If you have been in therapy or taken Psych 101 in the past you may have heard of attachment theory.  Humans are programmed to seek and respond to those that nurture them, survival is based on the bond that is formed.

Studies have shown that attachment styles influence our relationship with food.

Patterns are formed in childhood when someone else is in control of what you eat.  The family models behavior and those eating choices may be based on celebratory or cultural patterns. The lines between emotional/physical hunger are blurred.  You may recall the image of one-year-old in their high chair, face smeared with birthday cake.  What is the message that infant is receiving from the smiling faces around them?  Sugar and fat taste good…cake=happy.

Food is like money, or sex, or drugs, or alcohol.  It only has the power that our minds have chosen to assign it.  The beauty here is that since WE created those thoughts and even when addiction or an eating disorder takes hold, we can overcome those irrational thoughts once we identify they are no longer serving us.

Here is how the cycle works.  You experience a strong negative emotion.  That emotion may trigger the behavior to seek food.  Eating the food, especially one high in sugar content, opens the floodgates and our biochemistry takes over.  The fat, salt, sugar combination does not exist in real life.  When your body detects calories, it wants more, to prevent starvation, of course. I mean, who eats one spoonful of ice cream?

How can we can overcome all these unreasonable thoughts in our heads and stick with our wellness goals?  Below is an introduction to (2) quick tools you could use to learn to tolerate negative emotions without turning to emotional eating.
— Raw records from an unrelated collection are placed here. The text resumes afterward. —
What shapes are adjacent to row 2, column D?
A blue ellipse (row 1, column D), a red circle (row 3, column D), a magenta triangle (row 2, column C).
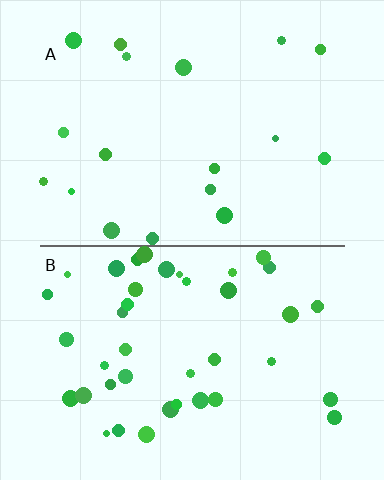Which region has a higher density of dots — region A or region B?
B (the bottom).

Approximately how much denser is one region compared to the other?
Approximately 2.2× — region B over region A.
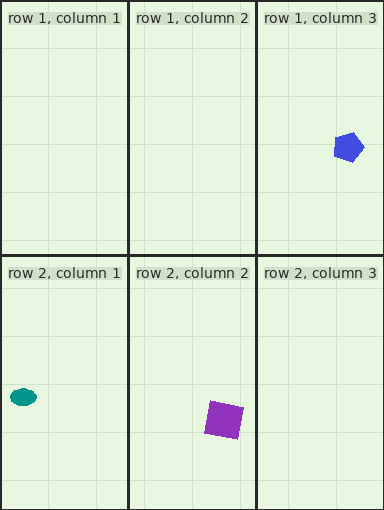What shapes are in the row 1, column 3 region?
The blue pentagon.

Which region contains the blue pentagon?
The row 1, column 3 region.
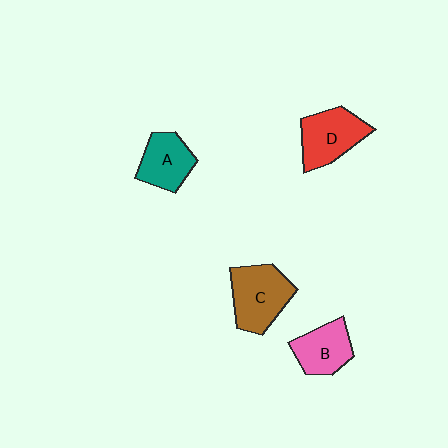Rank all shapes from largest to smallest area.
From largest to smallest: C (brown), D (red), A (teal), B (pink).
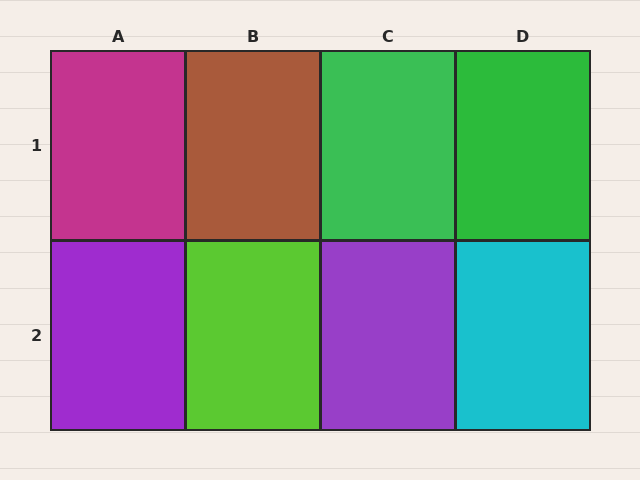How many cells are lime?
1 cell is lime.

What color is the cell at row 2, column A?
Purple.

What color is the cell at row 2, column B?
Lime.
PAUSE, QUESTION, REPLACE: This is a reframing strategy for irrational thoughts

PAUSE: challenge and examine the thought

QUESTION: why am I choosing food to resolve a negative feeling?  What is really going on behind that?  Is that pint of ice cream going to change the fact that I had a fight with my partner and are feeling vulnerable?
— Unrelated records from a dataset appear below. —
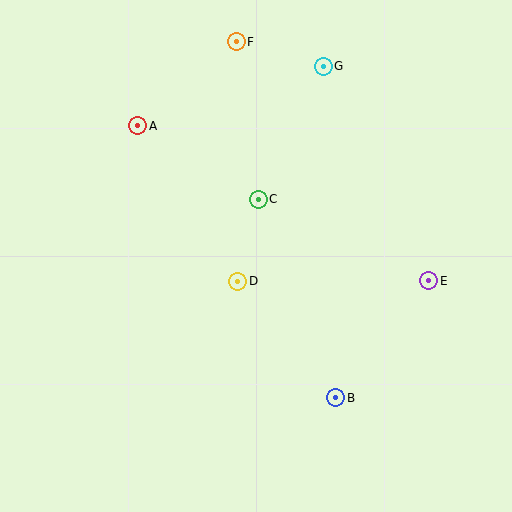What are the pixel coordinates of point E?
Point E is at (429, 281).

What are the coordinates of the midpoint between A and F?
The midpoint between A and F is at (187, 84).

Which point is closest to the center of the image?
Point D at (238, 281) is closest to the center.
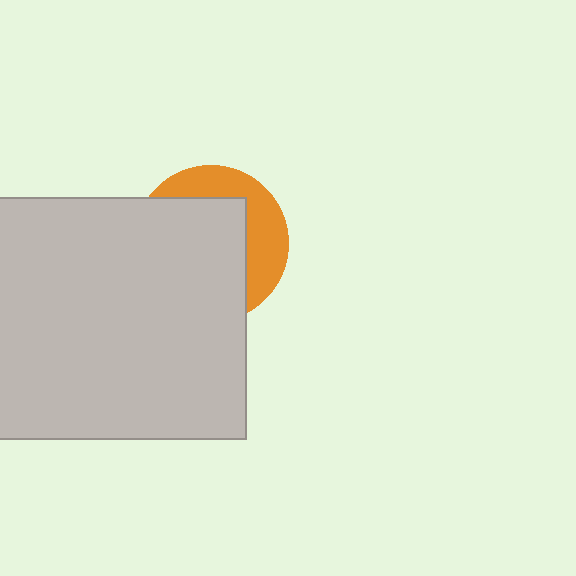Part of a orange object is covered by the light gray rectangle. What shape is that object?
It is a circle.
REPLACE: Reframe your perspective.  Learn to accept and tolerate negative feelings and how to cope with stress in more healthy ways.  Call your best friend, take a walk, appreciate nature or play with your pet.

URGE SURFING-acceptance strategy (biological reaction to a strong habit)

You want to give into a temptation to eat something not in line with your goals. You feel triggered, choose to ride it like a wave, it will build, it will likely peak within 10-20 minutes, and it will eventually subside.  Get curious about it, notice how your body is experiencing sensations, watch and observe it without doing battle with it, don’t avoid it, live in it. Try to experience the urge without resorting to distraction.

The more times you are able to resist the urge, the less the frequent and intense they become.  It is almost like your body starts to realize your brain is stronger than the craving.

By giving into urges we can actually strengthen them and lose confidence in our abilities to change our old habits.

The point here is to understand your emotional triggers to eat and make intentional food choices.

Explore WHAT drives your motivation to achieve wellness goals, WHY it may not be working out quite the way you hoped and HOW to create positive change.